Council staff are recommending the council begin work on developing that policy now, even though it is likely to be another couple of months before the bill is passed.

The council's move to have more say over where and when alcohol can be sold follows revelations that alcohol-related injuries and illnesses cost Canterbury's health system about $63 million a year.

A report released by Berl Economics shows that in 2006, Canterbury's healthcare costs from alcohol were $38.8m. Last year they were $62.8m.

It is also timely as the 2010 and 2011 earthquakes have caused changes to the location of many licensed premises in Christchurch.

City council figures show 45 per cent of central-city licensed premises are closed because of damage or demolition or because they are still within the red-zone cordon. In suburban areas, 25 per cent of premises have closed because of damage or demolition.

Throughout the city, about 100 premises are holding off renewing their licences because of insurance or building condition issues.

Council planning committee chairwoman Cr Sue Wells said it was important the council moved ''swiftly and properly'' to exercise its new powers under the act as there was strong community support for tighter regulation of pubs and alcohol outlets.

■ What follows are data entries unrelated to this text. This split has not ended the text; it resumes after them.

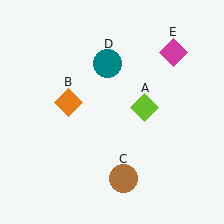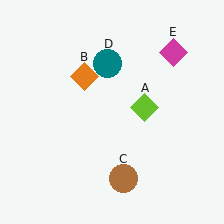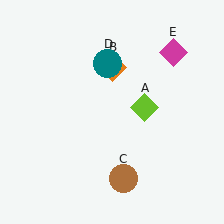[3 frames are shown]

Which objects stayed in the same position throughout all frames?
Lime diamond (object A) and brown circle (object C) and teal circle (object D) and magenta diamond (object E) remained stationary.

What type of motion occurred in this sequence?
The orange diamond (object B) rotated clockwise around the center of the scene.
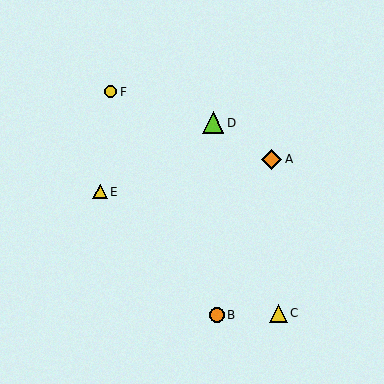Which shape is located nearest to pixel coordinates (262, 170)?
The orange diamond (labeled A) at (272, 159) is nearest to that location.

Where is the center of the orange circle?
The center of the orange circle is at (217, 315).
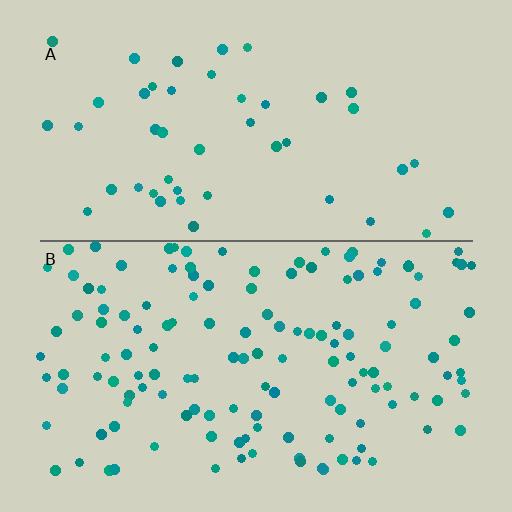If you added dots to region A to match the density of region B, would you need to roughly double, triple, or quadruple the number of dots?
Approximately triple.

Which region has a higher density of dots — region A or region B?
B (the bottom).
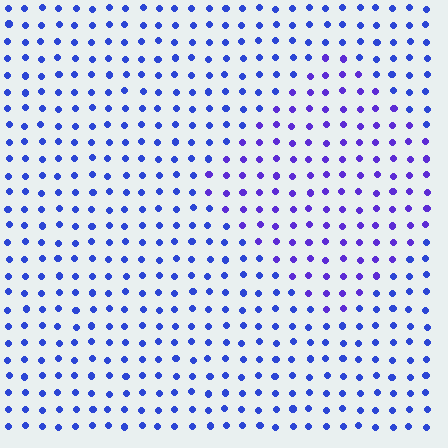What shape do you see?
I see a diamond.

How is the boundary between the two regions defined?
The boundary is defined purely by a slight shift in hue (about 26 degrees). Spacing, size, and orientation are identical on both sides.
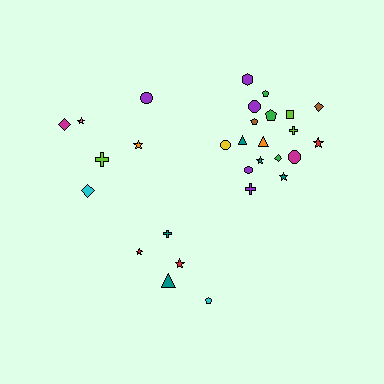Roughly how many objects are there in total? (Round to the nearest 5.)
Roughly 30 objects in total.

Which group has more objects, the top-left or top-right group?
The top-right group.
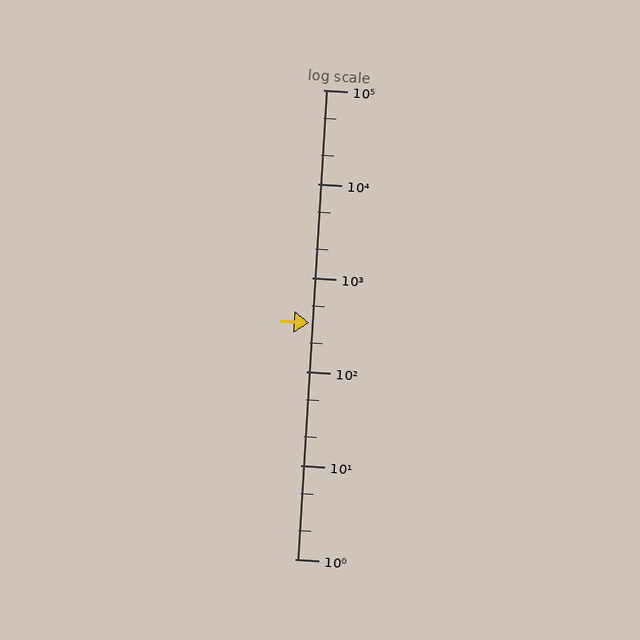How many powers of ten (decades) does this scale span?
The scale spans 5 decades, from 1 to 100000.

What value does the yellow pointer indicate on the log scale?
The pointer indicates approximately 330.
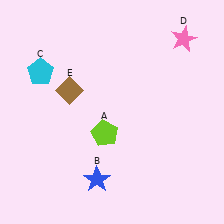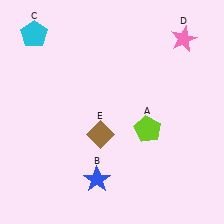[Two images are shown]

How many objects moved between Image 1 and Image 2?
3 objects moved between the two images.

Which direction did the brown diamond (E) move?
The brown diamond (E) moved down and to the right.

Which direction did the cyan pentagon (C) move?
The cyan pentagon (C) moved up.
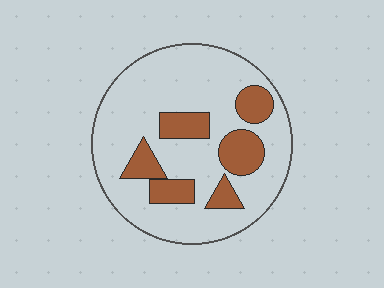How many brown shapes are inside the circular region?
6.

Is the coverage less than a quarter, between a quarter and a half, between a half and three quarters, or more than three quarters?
Less than a quarter.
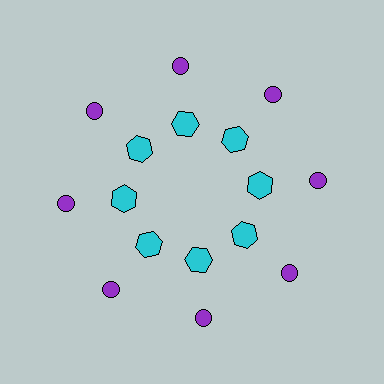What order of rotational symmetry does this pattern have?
This pattern has 8-fold rotational symmetry.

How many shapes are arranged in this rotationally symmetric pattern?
There are 16 shapes, arranged in 8 groups of 2.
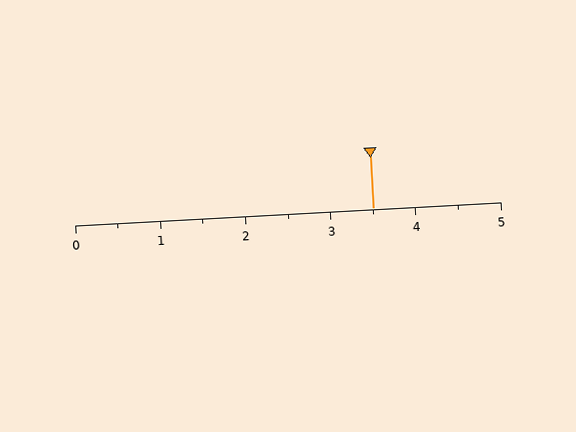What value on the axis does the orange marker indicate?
The marker indicates approximately 3.5.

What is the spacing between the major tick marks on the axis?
The major ticks are spaced 1 apart.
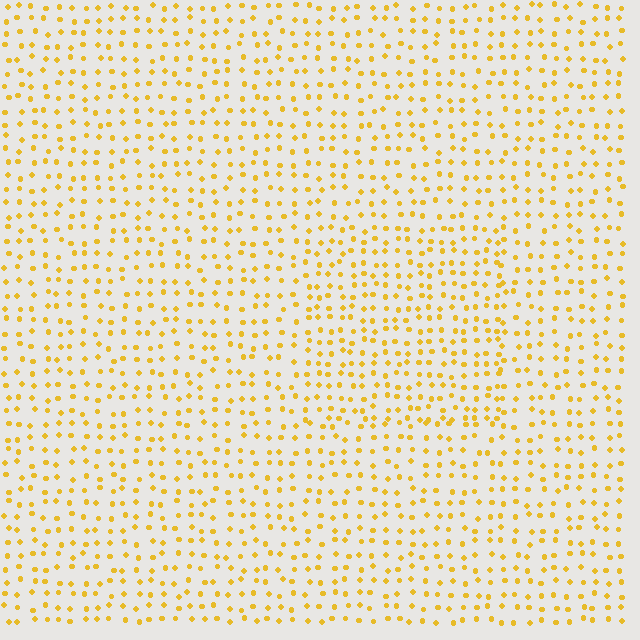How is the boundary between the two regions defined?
The boundary is defined by a change in element density (approximately 1.4x ratio). All elements are the same color, size, and shape.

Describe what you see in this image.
The image contains small yellow elements arranged at two different densities. A rectangle-shaped region is visible where the elements are more densely packed than the surrounding area.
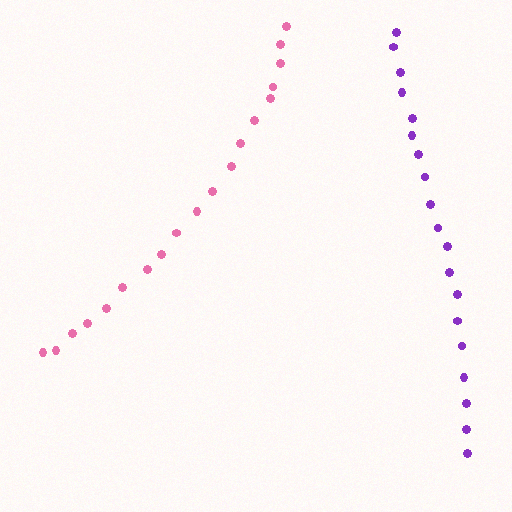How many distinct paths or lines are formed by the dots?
There are 2 distinct paths.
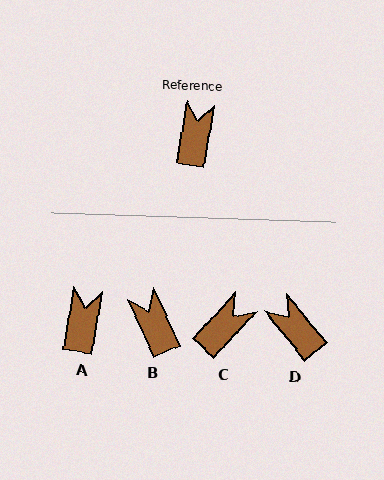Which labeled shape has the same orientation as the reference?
A.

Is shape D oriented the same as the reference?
No, it is off by about 49 degrees.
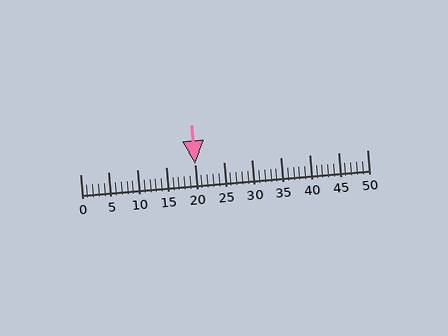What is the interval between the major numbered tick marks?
The major tick marks are spaced 5 units apart.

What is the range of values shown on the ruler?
The ruler shows values from 0 to 50.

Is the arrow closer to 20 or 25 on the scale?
The arrow is closer to 20.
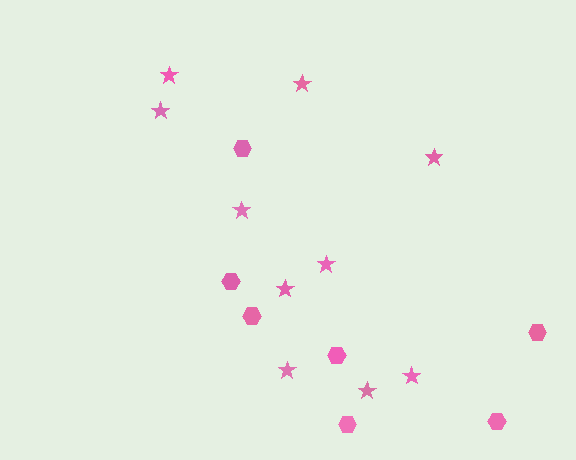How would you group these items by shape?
There are 2 groups: one group of hexagons (7) and one group of stars (10).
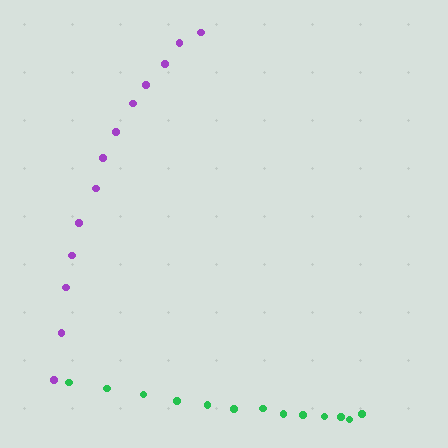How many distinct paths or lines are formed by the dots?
There are 2 distinct paths.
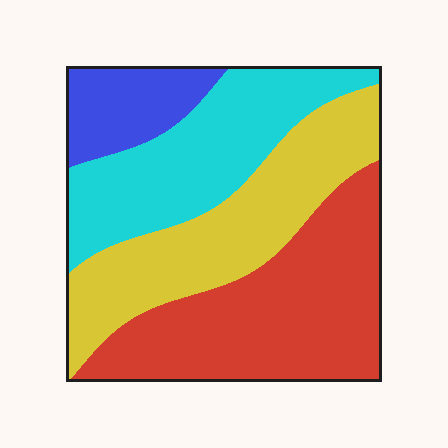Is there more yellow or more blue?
Yellow.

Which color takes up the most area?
Red, at roughly 35%.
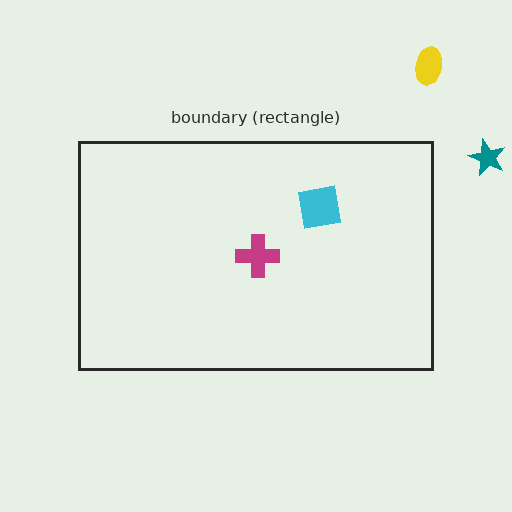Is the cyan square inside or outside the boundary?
Inside.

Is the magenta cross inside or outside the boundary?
Inside.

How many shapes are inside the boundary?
2 inside, 2 outside.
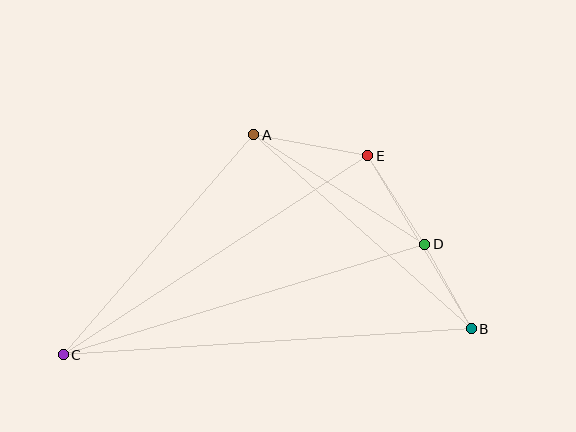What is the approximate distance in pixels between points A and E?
The distance between A and E is approximately 116 pixels.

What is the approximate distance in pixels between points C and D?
The distance between C and D is approximately 378 pixels.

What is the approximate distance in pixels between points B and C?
The distance between B and C is approximately 409 pixels.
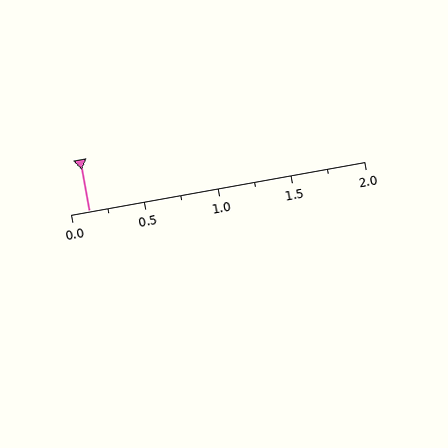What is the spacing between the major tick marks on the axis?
The major ticks are spaced 0.5 apart.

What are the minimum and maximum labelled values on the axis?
The axis runs from 0.0 to 2.0.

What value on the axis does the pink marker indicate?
The marker indicates approximately 0.12.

''People have wanted more ability to control where licensed premises are but we haven't had the ability to control that with the Sale of Liquor Act being the way it was.''

She said the policy could set restrictions on where alcohol premises could be located, but the council alone could not solve all the alcohol issues in the community.

''We have certain areas of influence, but the actions of the council alone will never solve the issue of problem drinking in New Zealand,'' she said.

Canterbury police operations manager Inspector Craig McKay said police were working closely with the council on the policy and were keen to see tighter regulations on  opening hours and the location and concentration of liquor outlets.

Noting that about 30 per cent of all offences dealt with by police involved alcohol, McKay said police wanted the policy developed as soon as legally possible.

''This is a good tool to reduce alcohol-related harm,'' he said.

Now was the ideal time to formulate the policy as the decisions reached would help shape how Christchurch developed after the quakes.